Stellantis returns to profitability: net profit at 400 million
Market remains disappointed with US market performance, shares down - Financial guidance confirmed
Stellantis returned to profitability in the first quarter of 2026 with a year-on-year improvement in all key financial indicators, but the share price falls on the stock market in the wake of disappointment over results in the key North American market. Filed under 2025, net profit improved to 400 million euro, thanks mainly to volume growth and stronger operating performance. Adjusted operating profit was EUR 1 billion, representing a margin of 2.5%, with most regions reporting positive results. Net revenues increased 6% to EUR 38.1 billion, supported by an improved performance in North America, with positive results in Wider Europe and the Middle East and Africa.

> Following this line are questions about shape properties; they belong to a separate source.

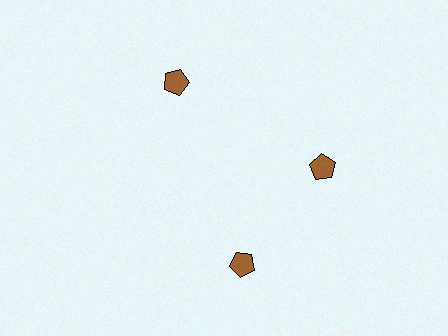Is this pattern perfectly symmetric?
No. The 3 brown pentagons are arranged in a ring, but one element near the 7 o'clock position is rotated out of alignment along the ring, breaking the 3-fold rotational symmetry.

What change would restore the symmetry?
The symmetry would be restored by rotating it back into even spacing with its neighbors so that all 3 pentagons sit at equal angles and equal distance from the center.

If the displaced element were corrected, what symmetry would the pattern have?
It would have 3-fold rotational symmetry — the pattern would map onto itself every 120 degrees.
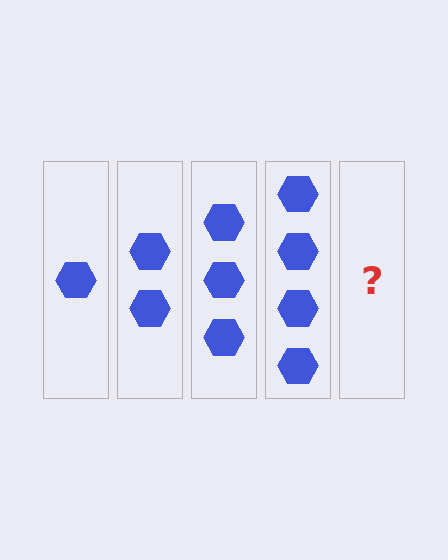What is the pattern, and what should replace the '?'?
The pattern is that each step adds one more hexagon. The '?' should be 5 hexagons.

The estimated impact of US tariffs for 2026 has been reduced from EUR 1.6 billion to EUR 1.3 billion, thanks to a positive effect of about EUR 400 million related to the refunds expected after the rejection of the measures by the Supreme Court.
Financial guidance for 2026 confirmed: the company expects to improve net revenue, operating margin and industrial cash flow. Positive industrial cash generation is expected in 2027. For 2026, the forecast is for mid-single digit percentage revenue growth and a positive adjusted operating margin in the low single digits.
"The first three months of 2026 reflect the results of actions taken to put Stellantis back on a sustainable and profitable growth path," comments CEO Antonio Filosa. "The products launched in 2025 have been welcomed and we are confident that the ten new vehicles planned for 2026 will enable us to consolidate this momentum. Our priority," concludes the Stellantis CEO, "is clear: putting customers at the centre of everything we do and we look forward to sharing more details at our Investor Day on 21 May in Auburn Hills."
Following the publication of the results, Stellantis' shares recorded their steepest decline since last February. Under the lens was a lower-than-expected operating margin in the region for the first quarter, as well as the recognition of a one-off gain of around EUR 400 million related to expected future tariff reimbursements; an exceptional item that makes the announced return to profit less comforting.